Sigo desde antaño una regla puramente empírica; no se apoya en otra ciencia que la del plumero (el que le hemos visto demasiadas veces a los encargados de la desinformación oficial). Es así: cojo las cifras de la Delegación del Gobierno en Madrid ante demostraciones callejeras que no le complacen y multiplico por diez. Bingo. Tomo los números de la Guardia Urbana de Barcelona y los multiplico por veinte. Más bingo.

Pero, a fin de cuentas, ¿qué importa la filfa cuando uno acudió a Cibeles y le consta que estaba a reventar? Sobre el terreno comprobé las dimensiones de la reivindicación. Las peticiones fueron ciertamente extremas e inmoderadas: el respeto a la Constitución y la preservación de la integridad territorial de España. ¡Exaltados! Desde que el PSOE adoptó las ideítas y estrategias del PSC, reclamar respeto a la Constitución se considera antidemocrático.

En Cataluña era de risa, y supongo que lo sigue siendo: si invocabas la Carta Magna se te etiquetaba de peligroso fascista. Lo democrático y ‘assenyat’ en aquel ambiente envenenado, que se viene extendiendo como mancha de aceite por la piel de toro, era postular la desobediencia a la ley, denunciar la Constitución como corsé, adscribirse a las astracanadas del líder separatista de turno. O, caso de criticarlo, ser extremadamente cuidadoso, no fueran a creer que en el fondo no comulgabas con los principios comunes. Porque ser catalán era una ideología. Ergo si no eras nacionalista, simplemente no eras catalán.
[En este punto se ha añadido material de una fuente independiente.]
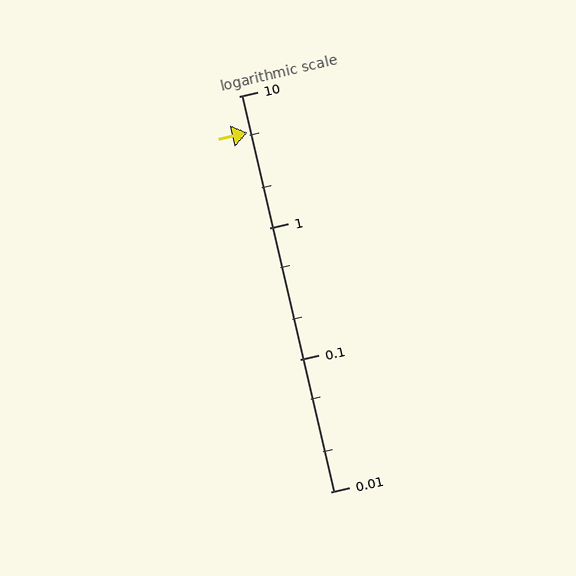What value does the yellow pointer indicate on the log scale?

Tiene su gracia, dados los mimbres del sanchismo, que se acuse a los manifestantes del sábado de apropiarse los símbolos de España.

Hay algo que debería inquietar al régimen y sosegar al PP, tan rácano evitando apoyar el acto con la presencia de sus figuras más estimadas y relevantes. Ese algo es la absoluta tranquilidad del personal, la serenidad –rayana en el nirvana– que caracterizó a los manifestantes. Fue un plácido paseo al sol. Madrid era una fiesta. Se leyeron cuatro verdades como puños sin dar espacio a la improvisación de ningún orador (a diferencia de las grandes manifestaciones constitucionalistas de Barcelona en 2017). Y luego a casa, a comer. ¡Salvajes!